Nesse sentido, levando em consideração essa compreensão de um Brasil desigual e que parece um barril de pólvora, a cena do carro blindado sendo levado para seu destino final na conclusão do filme é de um poder simbólico absurdo. Além do mais, essa falta de uma delimitação mais clara de bem e mal, acaba tornando PROPRIEDADE uma obra ainda mais provocadora do que o próprio BACURAU, que trazia um tipo de violência mais facilmente aceita, principalmente por parte da esquerda, por trabalhar de maneira mais clara o maniqueísmo. O filme de Bandeira, mesmo que não seja visto de um ponto de vista político, oferece um final tão amargo quanto coerente com certos filmes de terror e suspense.

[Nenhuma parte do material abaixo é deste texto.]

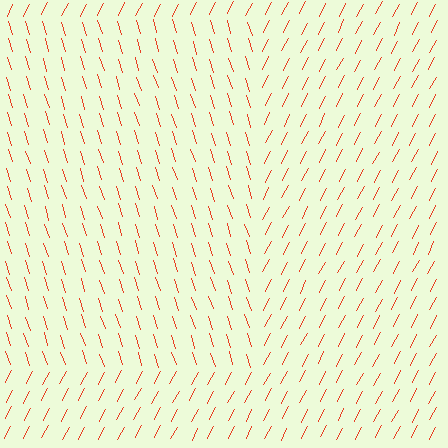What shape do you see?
I see a rectangle.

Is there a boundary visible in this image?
Yes, there is a texture boundary formed by a change in line orientation.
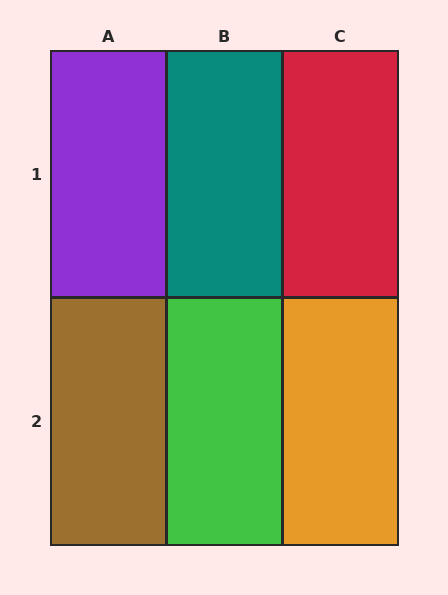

Quando falei da questão da distribuição e da necessidade de um trabalho de marketing maior para um filme como PROPRIEDADE é porque o meu desejo é que um número cada vez maior de espectadores possa conferir o filme. Espectadores que não têm o hábito de ir ao cinema, inclusive. De modo que isso provoque uma procura maior de produções do gênero, além de uma valorização, uma conscientização e um orgulho maior do que se produz no Brasil.

+ DOIS FILMES

FIM DE SEMANA NO PARAÍSO SELVAGEM

O fato de eu estar com sono enquanto via FIM DE SEMANA NO PARAÍSO SELVAGEM (2022) (o horário pós 18h é cruel pra mim), resultou em sentimentos conflituosos em relação a ele. Mas acho que não tem importância deixar registradas umas impressões quase etílicas, já que o filme de Severino tem um quê de noir delirante, de pesadelo, ao mostrar a investigação da morte de um homem, afogado em circunstâncias misteriosas. Sua irmã claramente desconfia da elite econômica da cidadezinha à beira-mar, em especial da antagonista que parece chefiar a família. A especulação imobiliária e a luta de classes, tema caro ao cinema pernambucano, comparece aqui quase como um personagem. Há questões pouco claras no filme, mas isso, além de contribuir para seu charme, faz parte da tradição do noir, sub-gênero favorito do diretor, segundo ele mesmo disse em coletiva de imprensa.

BIA

Um dos aspectos que mais encanta em BIA (2022), o novo filme de Taciano Valério, é o quanto ele passa uma carga de verdade em sua dramaturgia. E nem me refiro às cenas em que a protagonista entrevista mulheres do MST para seu trabalho de doutorado, mas principalmente das cenas de convivência entre ela e seus pais. Isso se deve muito ao método do diretor de utilizar muita improvisação e optar por se desprender de um roteiro de ferro. Na verdade, não havia exatamente um roteiro para o filme, mas orientações e uma busca para que cada momento se aproximasse mais de uma verdade. E, claro: ajuda muito ter um trio de atores excelentes, como Verônica Cavalcanti (O BARCO), Fernando Teixeira (BAIXIO DAS BESTAS) e Zezita Matos (PACARRETE). Eles são, respectivamente, filha, pai e mãe vivendo em situações delicadas. A filha não dá conta de estudar e cuidar de seus pais idosos, sendo que a mãe tem dificuldade de mobilidade. A personagem Bia foi inspirada numa amiga do diretor Taciano e as cenas de entrevistas adotam naturalmente um tom documental. Ter Verônica Cavalcanti como corroteirista ajuda a trazer mais verdade para a condição da mulher em uma sociedade patriarcal ainda mais forte no espaço do sertão. Por mais que haja um carinho da filha pelo pai, acho muito interessante quando ela se nega a fazer o jantar para ele, já que ele claramente está mal acostumado. Há uma discussão mais explícita sobre a independência da mulher (ou algo próximo a essa conquista) também nas entrevistas. Ao menos há essa compreensão maior do espaço de conquista da mulher. Na coletiva de imprensa, após a exibição do filme no Fest Aruanda, Fernando Teixeira disse que essa foi sua melhor experiência como ator, tendo em vista a liberdade criativa dos diálogos, e houve uma declaração amorosa e emocionante de Zezita Matos, ao dizer que as cenas que fez foi imaginando ser mãe de verdade de Verônica. Certamente, é um filme que merece uma maior visibilidade quando de sua estreia no circuito.